Make sure you fill in any place that says YOUR CODE HERE or "YOUR ANSWER HERE".


In [ ]:
import os
import os.path
import pandas as pd

datadir = "publicdata"

Q1 This question deals with the tuburculosis dataset. At no point should you rearrange the order of the rows.

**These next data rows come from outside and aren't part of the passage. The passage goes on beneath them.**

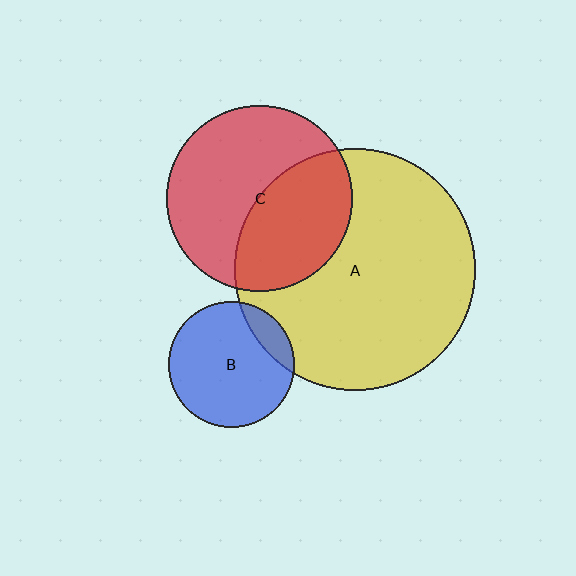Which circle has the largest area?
Circle A (yellow).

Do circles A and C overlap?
Yes.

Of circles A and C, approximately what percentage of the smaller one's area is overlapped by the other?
Approximately 45%.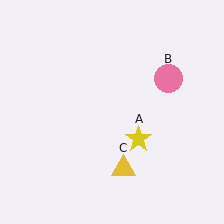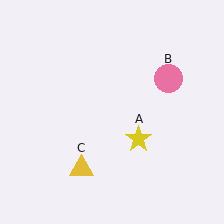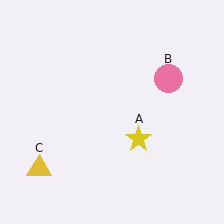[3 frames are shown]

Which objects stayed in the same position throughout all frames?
Yellow star (object A) and pink circle (object B) remained stationary.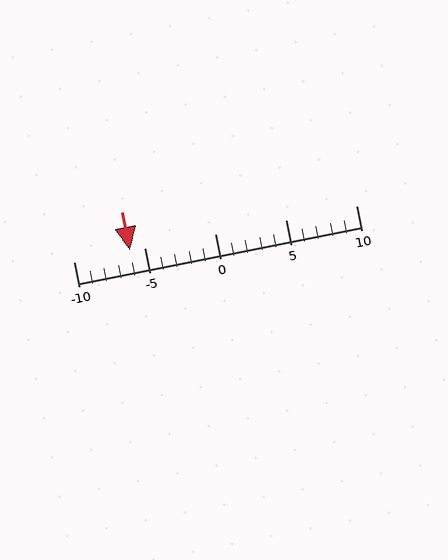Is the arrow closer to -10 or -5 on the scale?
The arrow is closer to -5.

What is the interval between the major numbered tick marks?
The major tick marks are spaced 5 units apart.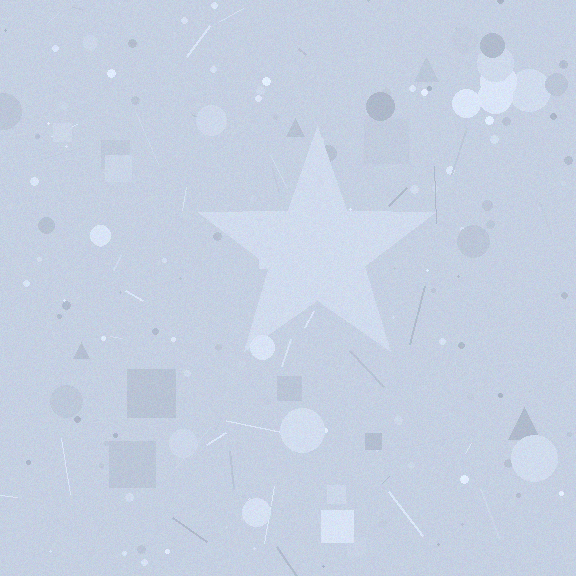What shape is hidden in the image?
A star is hidden in the image.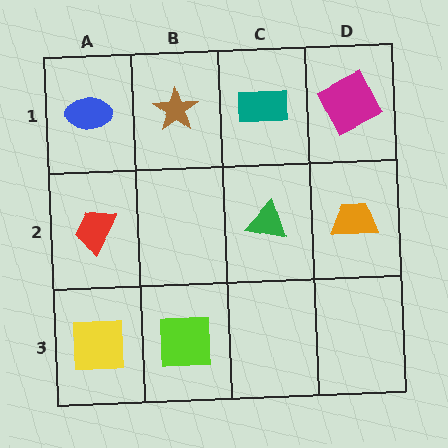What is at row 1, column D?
A magenta square.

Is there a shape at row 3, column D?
No, that cell is empty.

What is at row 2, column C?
A green triangle.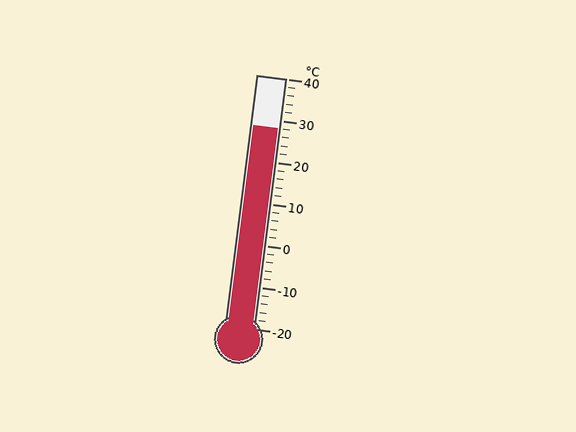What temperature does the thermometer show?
The thermometer shows approximately 28°C.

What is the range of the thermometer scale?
The thermometer scale ranges from -20°C to 40°C.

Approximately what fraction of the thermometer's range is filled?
The thermometer is filled to approximately 80% of its range.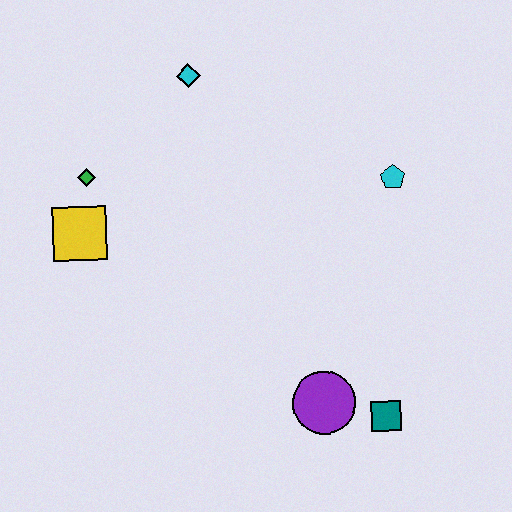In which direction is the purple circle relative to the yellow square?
The purple circle is to the right of the yellow square.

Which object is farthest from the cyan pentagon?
The yellow square is farthest from the cyan pentagon.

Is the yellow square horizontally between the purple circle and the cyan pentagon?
No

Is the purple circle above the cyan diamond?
No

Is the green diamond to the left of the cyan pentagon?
Yes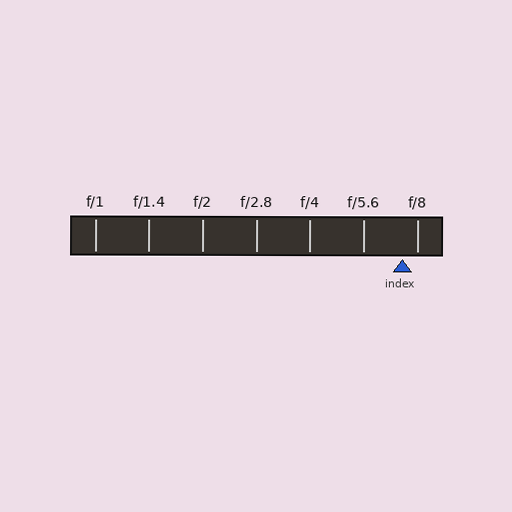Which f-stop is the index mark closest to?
The index mark is closest to f/8.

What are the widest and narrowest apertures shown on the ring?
The widest aperture shown is f/1 and the narrowest is f/8.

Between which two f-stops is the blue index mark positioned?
The index mark is between f/5.6 and f/8.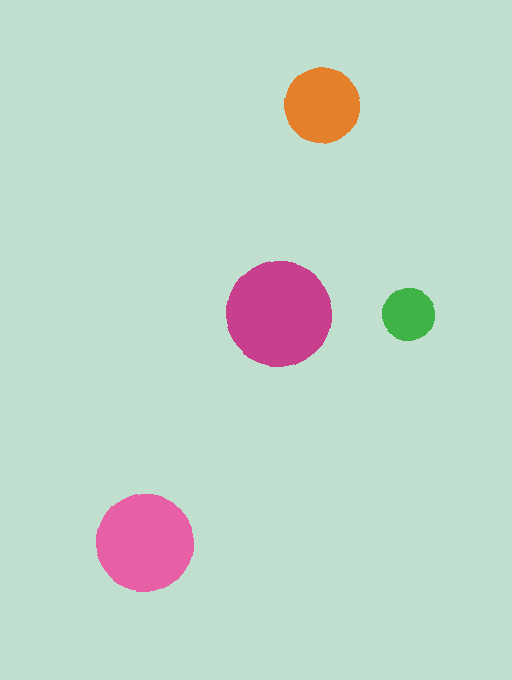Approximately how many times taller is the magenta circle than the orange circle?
About 1.5 times taller.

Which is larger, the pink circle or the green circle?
The pink one.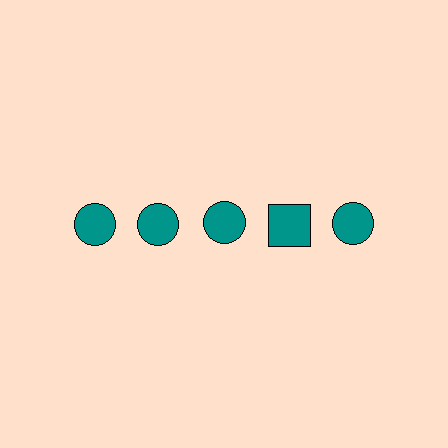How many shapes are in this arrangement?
There are 5 shapes arranged in a grid pattern.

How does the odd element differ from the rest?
It has a different shape: square instead of circle.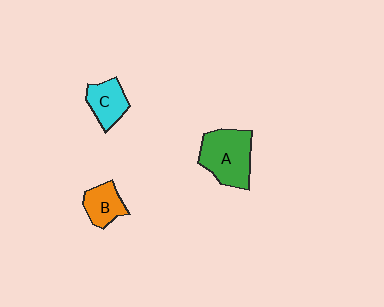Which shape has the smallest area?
Shape B (orange).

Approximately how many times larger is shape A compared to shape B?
Approximately 1.8 times.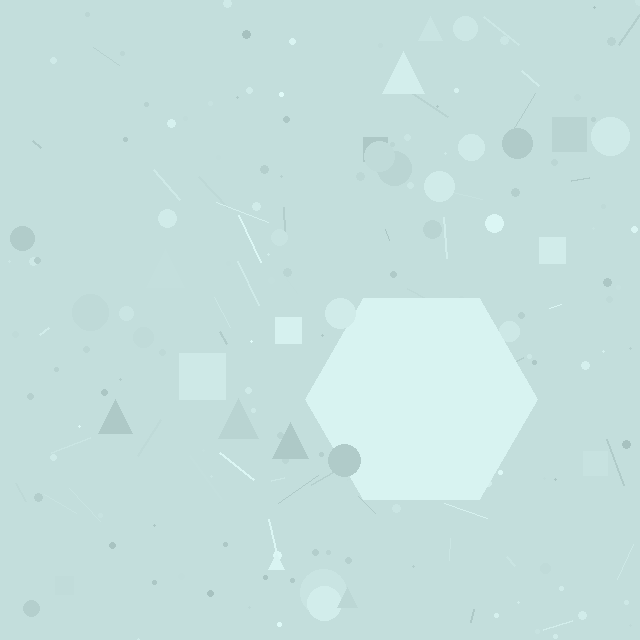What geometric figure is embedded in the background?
A hexagon is embedded in the background.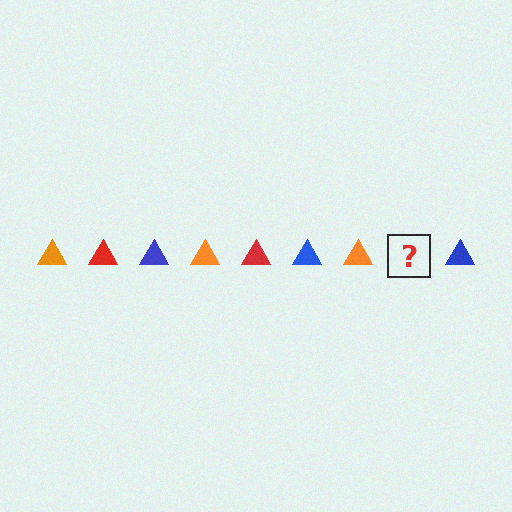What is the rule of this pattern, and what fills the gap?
The rule is that the pattern cycles through orange, red, blue triangles. The gap should be filled with a red triangle.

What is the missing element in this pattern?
The missing element is a red triangle.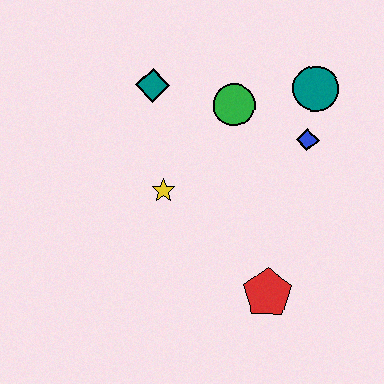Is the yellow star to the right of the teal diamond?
Yes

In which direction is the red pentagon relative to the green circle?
The red pentagon is below the green circle.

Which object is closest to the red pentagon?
The yellow star is closest to the red pentagon.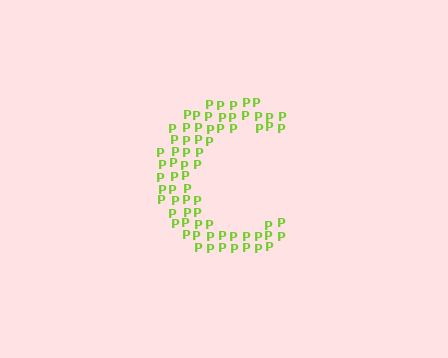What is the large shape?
The large shape is the letter C.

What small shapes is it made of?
It is made of small letter P's.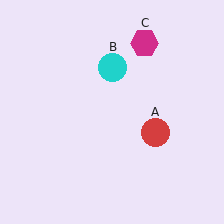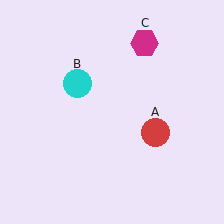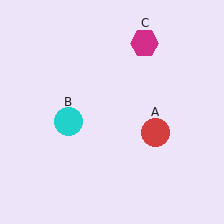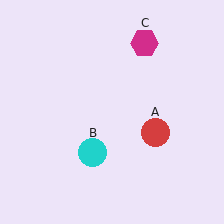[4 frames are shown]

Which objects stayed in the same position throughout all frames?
Red circle (object A) and magenta hexagon (object C) remained stationary.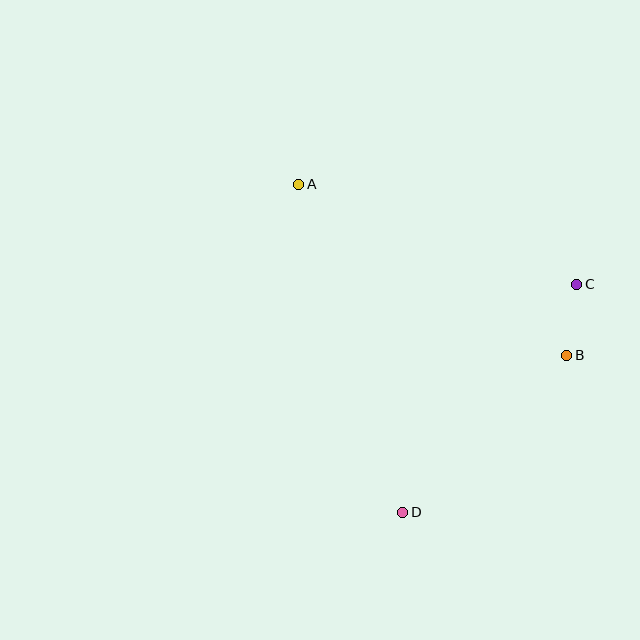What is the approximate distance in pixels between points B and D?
The distance between B and D is approximately 228 pixels.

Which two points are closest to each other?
Points B and C are closest to each other.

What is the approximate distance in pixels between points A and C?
The distance between A and C is approximately 296 pixels.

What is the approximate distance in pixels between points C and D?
The distance between C and D is approximately 287 pixels.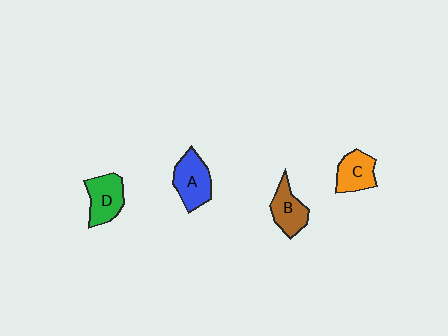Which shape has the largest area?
Shape A (blue).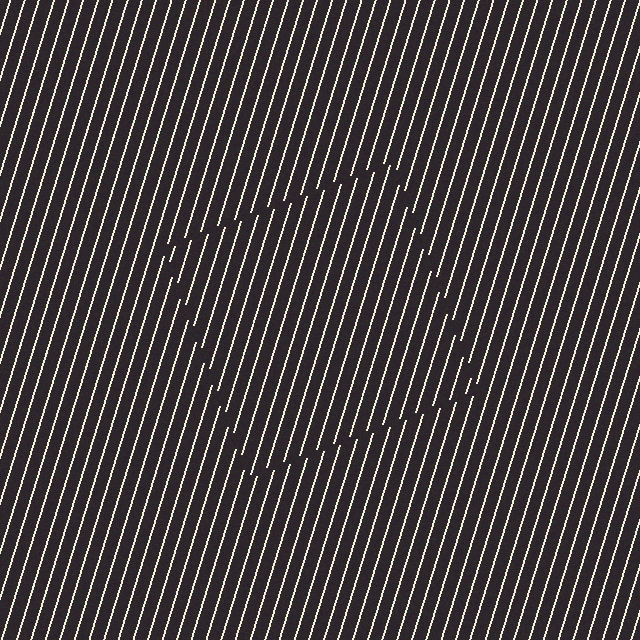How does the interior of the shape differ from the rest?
The interior of the shape contains the same grating, shifted by half a period — the contour is defined by the phase discontinuity where line-ends from the inner and outer gratings abut.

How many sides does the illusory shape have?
4 sides — the line-ends trace a square.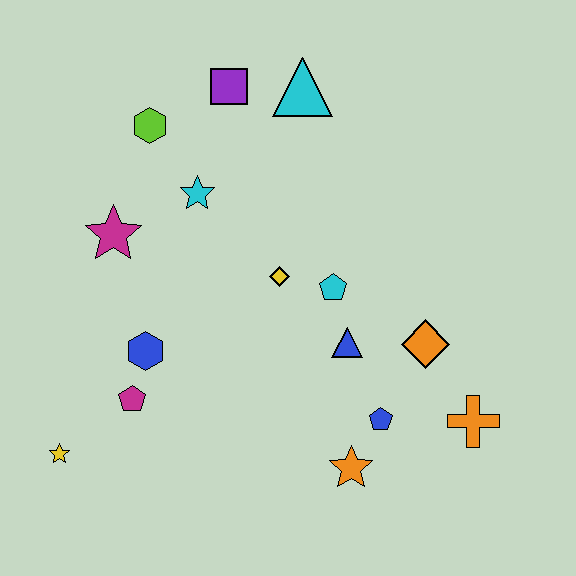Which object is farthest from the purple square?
The orange cross is farthest from the purple square.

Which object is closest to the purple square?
The cyan triangle is closest to the purple square.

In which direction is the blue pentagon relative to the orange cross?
The blue pentagon is to the left of the orange cross.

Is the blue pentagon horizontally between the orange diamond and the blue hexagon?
Yes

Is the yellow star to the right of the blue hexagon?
No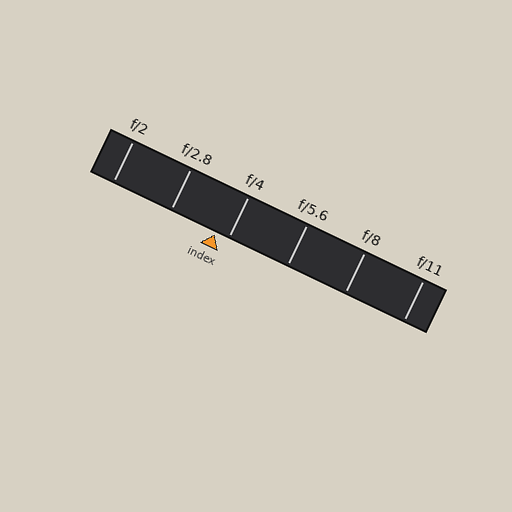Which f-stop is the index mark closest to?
The index mark is closest to f/4.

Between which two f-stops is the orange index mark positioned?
The index mark is between f/2.8 and f/4.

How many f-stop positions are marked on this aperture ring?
There are 6 f-stop positions marked.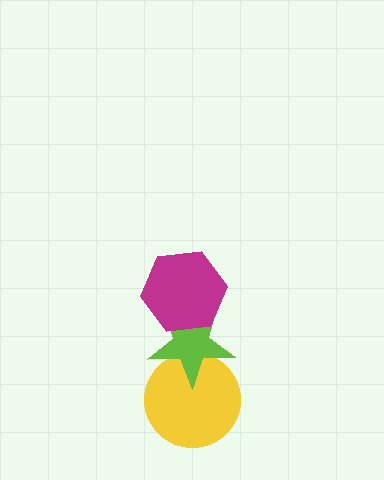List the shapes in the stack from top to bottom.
From top to bottom: the magenta hexagon, the lime star, the yellow circle.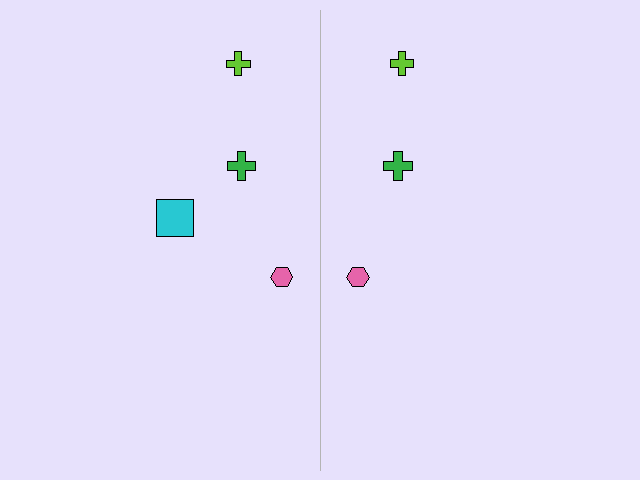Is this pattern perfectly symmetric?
No, the pattern is not perfectly symmetric. A cyan square is missing from the right side.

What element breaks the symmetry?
A cyan square is missing from the right side.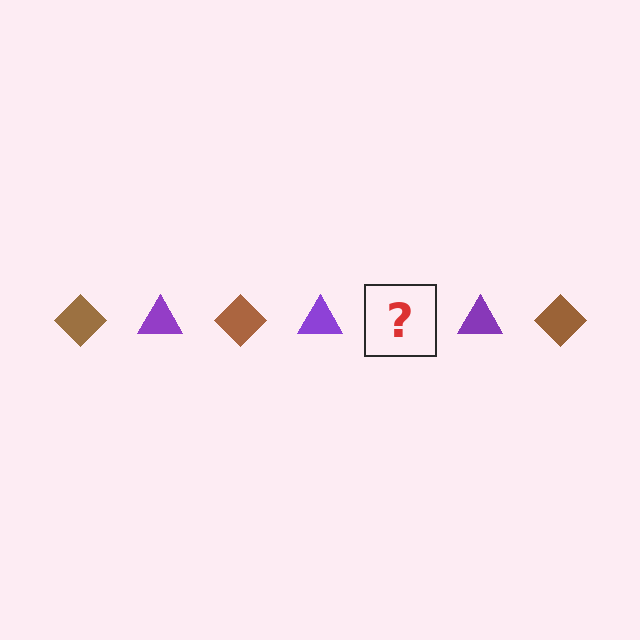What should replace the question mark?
The question mark should be replaced with a brown diamond.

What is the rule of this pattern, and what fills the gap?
The rule is that the pattern alternates between brown diamond and purple triangle. The gap should be filled with a brown diamond.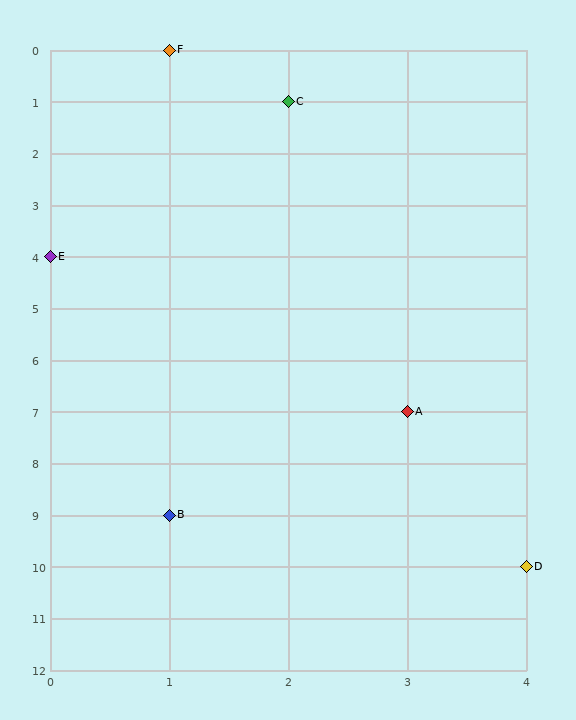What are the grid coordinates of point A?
Point A is at grid coordinates (3, 7).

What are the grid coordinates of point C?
Point C is at grid coordinates (2, 1).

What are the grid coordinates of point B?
Point B is at grid coordinates (1, 9).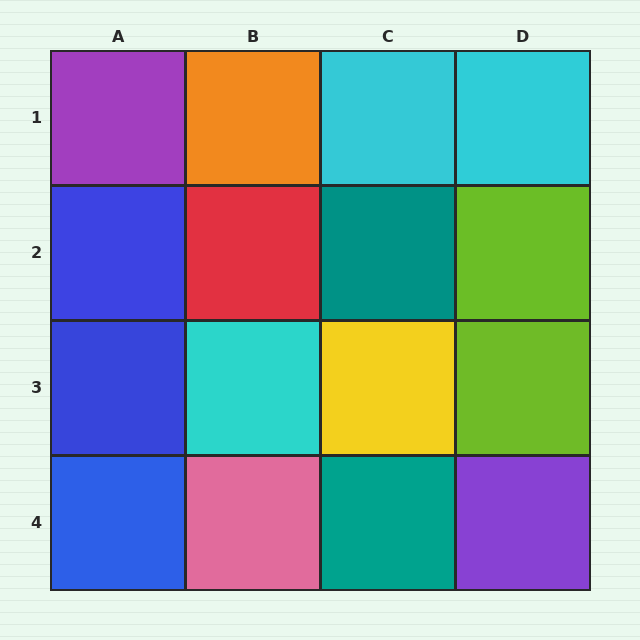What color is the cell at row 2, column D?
Lime.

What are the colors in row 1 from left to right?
Purple, orange, cyan, cyan.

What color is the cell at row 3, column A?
Blue.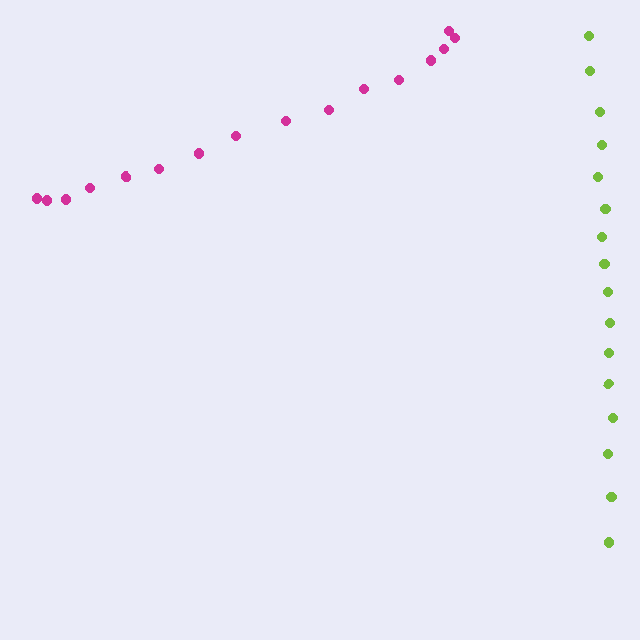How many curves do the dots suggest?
There are 2 distinct paths.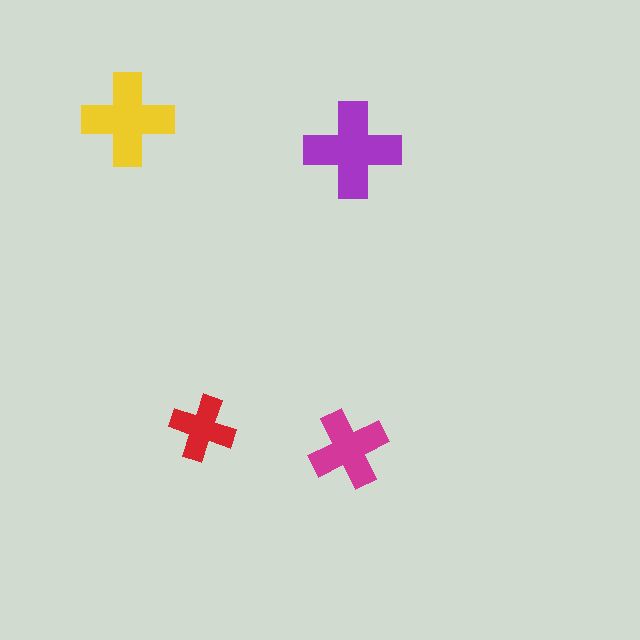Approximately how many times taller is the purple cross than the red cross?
About 1.5 times taller.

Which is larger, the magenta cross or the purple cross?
The purple one.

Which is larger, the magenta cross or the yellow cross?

  1. Read table6.csv into a dataframe df1.
  2. Combine 'century' and 'yearDigits' into one column, 'year' (whose values are strings), then drop the two old columns. Use copy() to avoid modifying the original data frame. Store the result as df1a.
  3. Starting from df1a, split the column 'rate' into two new columns 'cases' (the number before the slash) and 'population' (the number after). After you're done, drop 'rate'. Store the result as df1b.
In [ ]:
# Solution cell

# YOUR CODE HERE
raise NotImplementedError()
In [ ]:
# Testing cell

assert df1.shape == (6,4)
assert df1a.shape == (6,3)
assert df1b.shape == (6,4)
assert df1.iloc[2,3] == '37737/172006362'
assert df1a.iloc[3,2] == '2000'
assert df1b.iloc[4,3] == '1272915272'
assert df1b.iloc[0,2] == "745"

Q2 Read us_rent_income.csv into a dataframe (with "GEOID" as the index), then transform as needed to make it tidy. Store the result as df_rent.

In [ ]:
# Solution cell

# YOUR CODE HERE
raise NotImplementedError()
In [ ]:
# Testing cell

assert(df_rent.shape == (52,4))
assert(df_rent.iloc[0,0] == 24476.0)
assert(df_rent.iloc[0,1] == 747.0)
assert(df_rent.iloc[0,2] == 136.0)
assert(df_rent.iloc[0,3] == 3.0)
assert(df_rent.iloc[20,0] == 37147.0)
assert(df_rent.iloc[31,1] == 809.0) 

Q3 Consider the data on religions and income, gathered by Pew Research Center and hosted at this link:

https://github.com/chendaniely/pandas_for_everyone/blob/master/data/pew.csv

The data is also available as "pew.csv" in the data folder. In the markdown cell that follows, read the data into a DataFrame assigned to df. In the subsequent markdown cell, answer the question: Is this data in tidy data form? Explain your answer.

In [ ]:
# Solution cell

# YOUR CODE HERE
raise NotImplementedError()

YOUR ANSWER HERE

Q4 Explore the data from the previous exercise, then from the data list the independent variable(s) and the dependent variable(s). Note: this data came from a survey of counting individuals based on their religion and their income category.

YOUR ANSWER HERE

Q5 Transform as needed to make it tidy.

In [ ]:
# Solution cell

# YOUR CODE HERE
raise NotImplementedError()
In [ ]:
# Testing cell

assert(df_rel.shape == (180,3))
assert(df_rel.iloc[0,0] == "Agnostic")
assert(df_rel.iloc[0,1] == "<$10k")
assert(df_rel.iloc[0,2] == 27)
assert(df_rel.iloc[41,0] == "Evangelical Prot")
assert(df_rel.iloc[89,1] == "$40-50k")
assert(df_rel.iloc[104,2] == 14)